I am working on the following task:
Show that for every $\epsilon>0$ there is an closed set $A\subseteq\mathbb{R}$ with $\lambda^1(\mathbb{R}\setminus A)\leq\epsilon$, that does not contain a nonempty open interval.
This is what I have so far: Take $\mathbb{Q}=(q_n|n\in\mathbb{N})$ and define $A:=\mathbb{R}\setminus\bigcup_{n\in\mathbb{N}}(q_n-r_n,q_n+r_n)$ with appropiate $r_n>0$ for $n\in\mathbb{N}$.
I am not sure how to contiune from here. Can anybody help me with this?
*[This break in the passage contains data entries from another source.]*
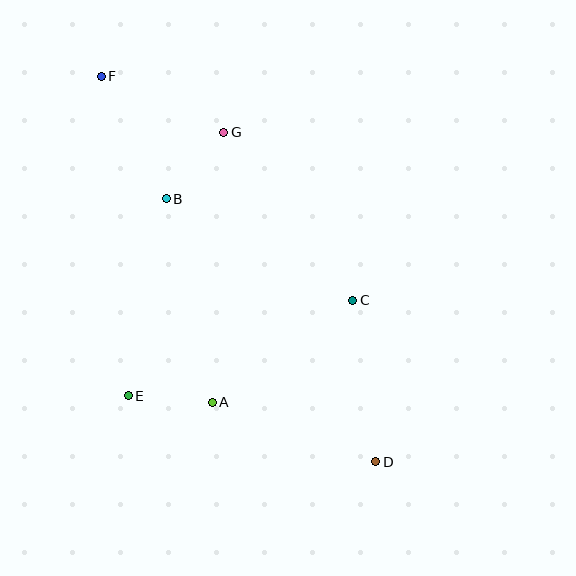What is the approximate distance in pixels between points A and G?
The distance between A and G is approximately 270 pixels.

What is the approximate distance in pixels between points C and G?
The distance between C and G is approximately 212 pixels.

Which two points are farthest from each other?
Points D and F are farthest from each other.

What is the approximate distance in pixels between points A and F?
The distance between A and F is approximately 344 pixels.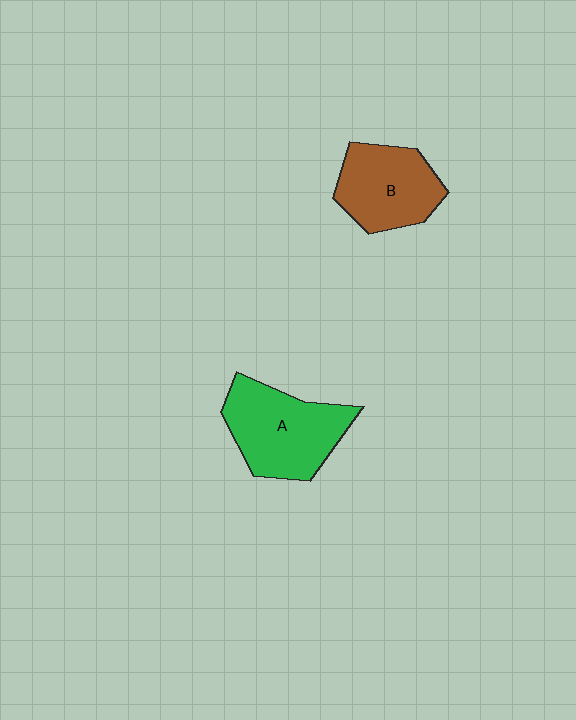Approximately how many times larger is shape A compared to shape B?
Approximately 1.2 times.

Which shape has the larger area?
Shape A (green).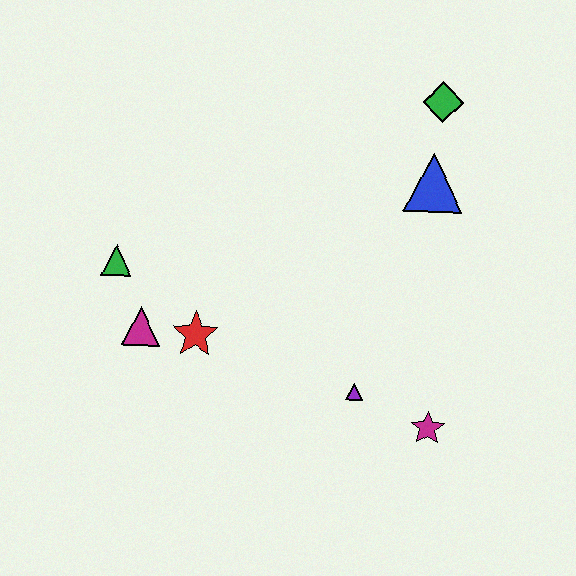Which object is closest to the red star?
The magenta triangle is closest to the red star.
This is the complete proof, thanks to everyone who helped with this:
Look at $\mathbb{Q}=(q_n|n\in\mathbb{N})$. Let's define $A$ as follows $A:=\mathbb{R}\setminus\bigcup_{n\in\mathbb{N}}(q_n-r_n,q_n+r_n)$ with $r_n>0$ $\forall n\in\mathbb{N}$. Let's now find a $r_n$ that helps to fulfill the requirements, for this we want: $$\sum_{n\in\mathbb{N}}r_n\leq\frac{\epsilon}{2}$$ For this we easily find $r_n=\frac{\epsilon}{2^{n+1}}$ $\forall n\in\mathbb{N}$. It now follows: $$\lambda^1(\mathbb{R}\setminus A)=\lambda^1(\bigcup_{n\in\mathbb{N}}(q_n-r_n,q_n+r_n))$$ Since $\lambda^1$ is $\sigma$-subadditive it follows $$\lambda^1(\mathbb{R}\setminus A)\leq\sum_{n\in\mathbb{N}}\lambda^1((q_n-r_n,q_n+r_n))=\sum_{n\in\mathbb{N}}(q_n+r_n-q_n+r_n)=\sum_{n\in\mathbb{N}}2r_n=\epsilon$$ $A$ is closed as the complement of an open set. $A$ does not contain any nonempty interval since $A\cap\mathbb{Q}=\emptyset$, $A$ is disjoint from $\mathbb{Q}$. With this we have found a closed set $A\subseteq\mathbb{R}$ with $\lambda^1(\mathbb{R}\setminus A)\leq\epsilon$, that does not contain a nonempty open interval, this conlcudes the proof.